In fact, we have a tendency as a species to select for neotany, which basically means we are attracted to the characteristics of youth. Young girls don't dream of sex with some 85 year old man because his genes are so good they've lasted that long. The selection in both male and female selection has been towards adults who look like babies in most human societies. But I'm already realizing this is not organized enough to convince folks.
So let me say this. The rise of intelligence as an evolutionary factor is what this article is ignoring. I am not some religious nut talking about us being designed. I am talking about the fact that humans are intelligent and we are animals. To talk about a few omnivores that are/were predators and compare them to us who used to be mostly herbivores and are now omnivores is pointless because we took a different path. We took the path of developing our intelligence and are still paying the price for it. Other animals didn't do that as well as us, so it is difficult to make a comparison. Evolutionarily we are still "trying to decide what we are" for lack of a better term. We are undifferentiated omnivores. We have chosen to eat meat because we can, but we don't have all the adaptations of a carnivore that has been eating potentially the same meat source for 2 million plus years because that is not the selection force upon us.
A human with knowledge knows that there are not always plants about, but that there are almost always animals that can be eaten.

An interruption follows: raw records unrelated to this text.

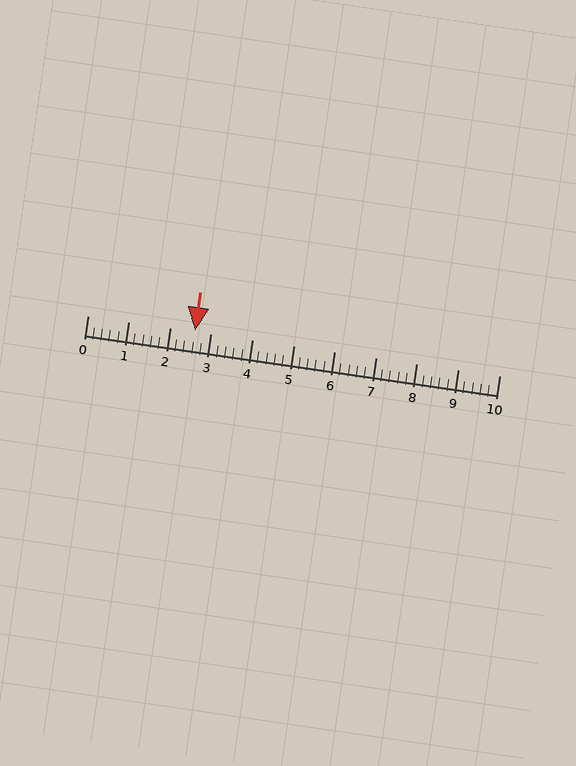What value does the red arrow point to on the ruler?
The red arrow points to approximately 2.6.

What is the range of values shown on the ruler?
The ruler shows values from 0 to 10.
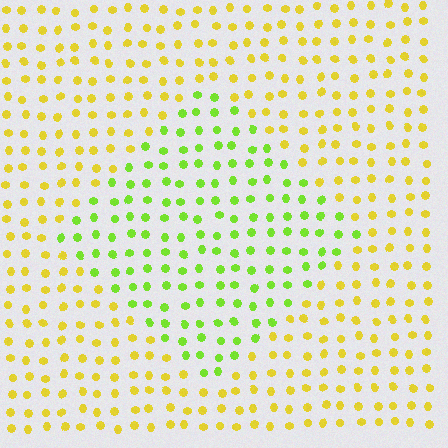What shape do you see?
I see a diamond.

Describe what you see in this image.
The image is filled with small yellow elements in a uniform arrangement. A diamond-shaped region is visible where the elements are tinted to a slightly different hue, forming a subtle color boundary.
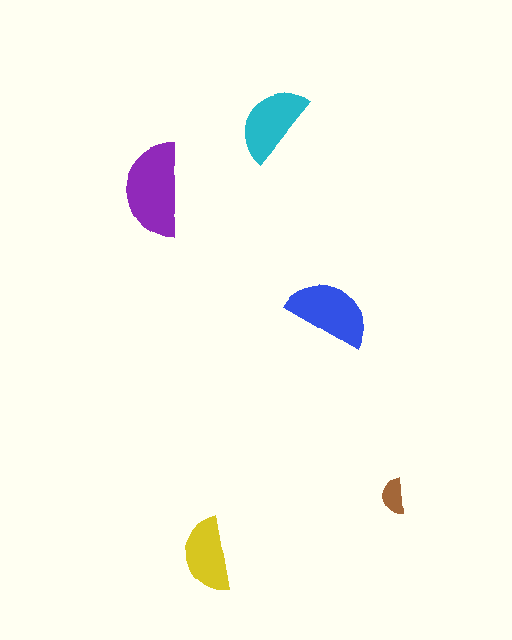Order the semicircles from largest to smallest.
the purple one, the blue one, the cyan one, the yellow one, the brown one.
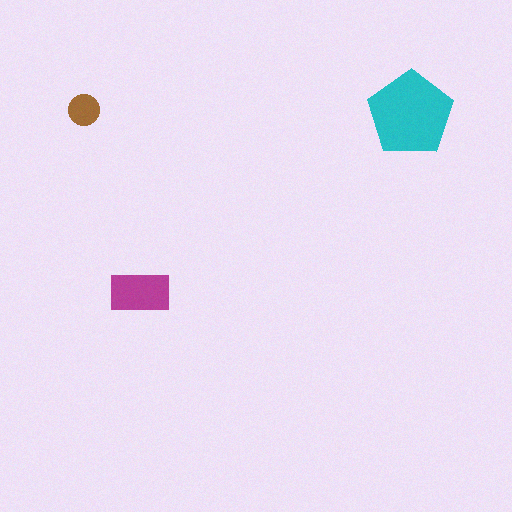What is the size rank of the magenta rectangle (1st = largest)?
2nd.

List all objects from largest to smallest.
The cyan pentagon, the magenta rectangle, the brown circle.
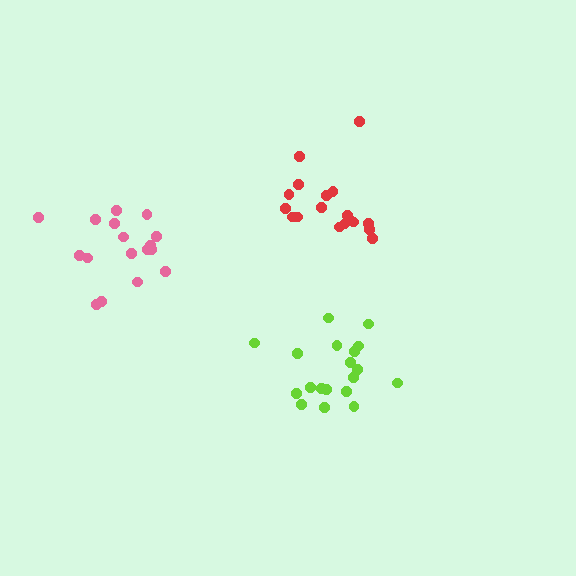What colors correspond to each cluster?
The clusters are colored: lime, pink, red.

Plants have much better chemical defenses against being eaten than animals. And as long as we know that we can eat something, then we will. And any vegetarian who is faced with the choice of feeding themselves and their offspring with the flesh of the formerly living, and chooses to not eat of the flesh and dies along with their children will ultimately not add as much to the human race genetically as myself and my kind. We know we will always choose to eat the flesh because we always have chosen to for as long as we were intelligent enough to be able to choose. Evolutionarily, limiting the range of potential foods is not the way to go. Unless you eat termites or ants or wood or something that is everywhere like that. And if you think that the world isn't going to reach the point where everyone is hungry, then don't worry, just keep eating only plants. But I for one will keep my options open. I am an omnivore by choice in an uncertain world.